History of Renault Sport – picture special


Опубликованно 22.08.2020 01:48

History of Renault Sport – picture special

Officially established in 1976 as a merger between its Alpine and Gordini competition departments, Renault Sport had to wait two decades before it sold its first RS-badged road car.

Having discontinued the Alpine brand in 1994, and seeing a return to profitability after a challenging decade prior, Renault wanted a car to remind the world of its sporting pedigree. It would also serve as the basis for a one-make motorsport series, with no requirements to be based on an existing Renault model.

Project W94 spawned the Renault Sport Spider at 1995’s Geneva motor show as a mid-engined, rear-driven two-seater with no roof and, in initial form, no windscreen, either.

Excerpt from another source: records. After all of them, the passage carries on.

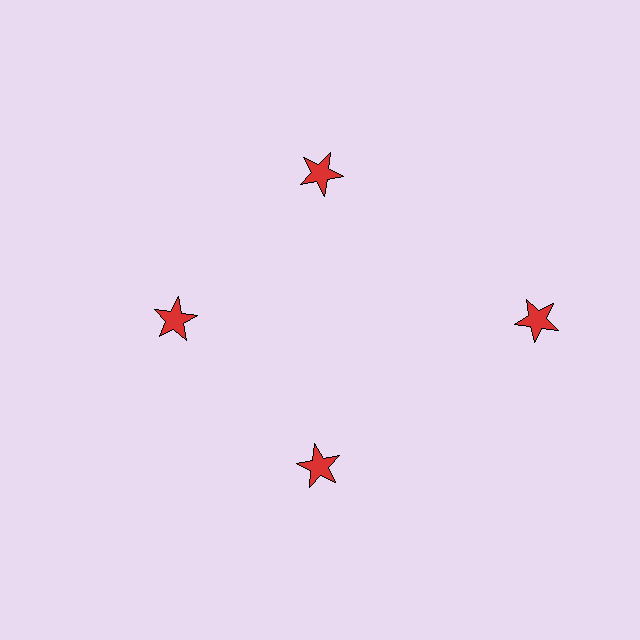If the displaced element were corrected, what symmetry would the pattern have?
It would have 4-fold rotational symmetry — the pattern would map onto itself every 90 degrees.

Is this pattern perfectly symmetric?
No. The 4 red stars are arranged in a ring, but one element near the 3 o'clock position is pushed outward from the center, breaking the 4-fold rotational symmetry.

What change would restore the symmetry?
The symmetry would be restored by moving it inward, back onto the ring so that all 4 stars sit at equal angles and equal distance from the center.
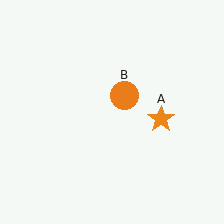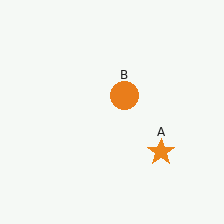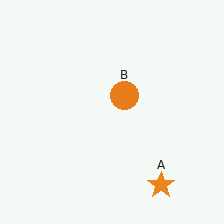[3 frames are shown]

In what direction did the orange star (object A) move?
The orange star (object A) moved down.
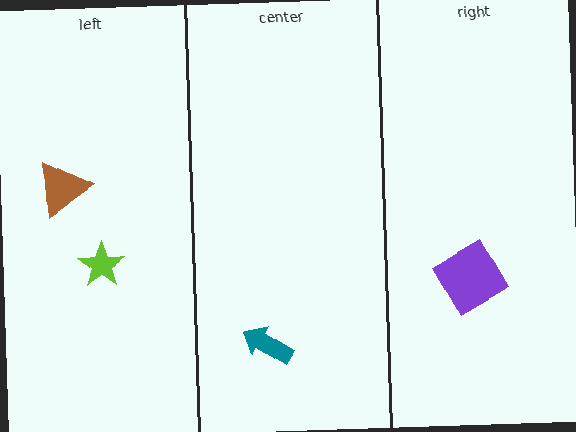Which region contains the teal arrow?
The center region.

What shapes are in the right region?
The purple diamond.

It had a body built from plastic composite over an aluminium chassis and was powered by a version of the 2.0-litre four-cylinder F7R engine previously seen in the Clio Williams. Tipping the scales at 930kg, it was decidedly heavier than the Lotus Elise, but with 148bhp on tap, it could still manage the 0-62mph sprint in 6.5sec.

A revised version fitted with a windscreen came in 1997, with 96 right-hand-drive cars eventually produced for the UK, although Renault produced a total of only 1685 cars throughout the Spider’s lifetime - barely a tenth of what Lotus achieved with its now iconic Elise.

The division instead concentrated on performance versions of road-going Renault models, starting with the Clio 2. It had contributed to the Clio 16v and Clio Williams, but neither car had carried the division's name. The Clio Renaultsport 172 was launched in 2000 with a 2.0-litre naturally aspirated engine tuned to produce 168bhp. A more purposeful bodykit and OZ alloy wheels set it apart from lesser Clios, while the well-honed chassis ensured handling was far beyond anything rivals were achieving at the time. A facelift followed, along with a stripped-out 172 Cup, which used stiffer suspension but lost air-con and anti-lock brakes to save weight.

In the meantime, the motorsport side of the business had created a radical mid-engined Clio to replace the Renault Sport Spider trophy race series. A road-going version was given the green light as company executives hoped to replicate the ballistic Renault 5 Turbo.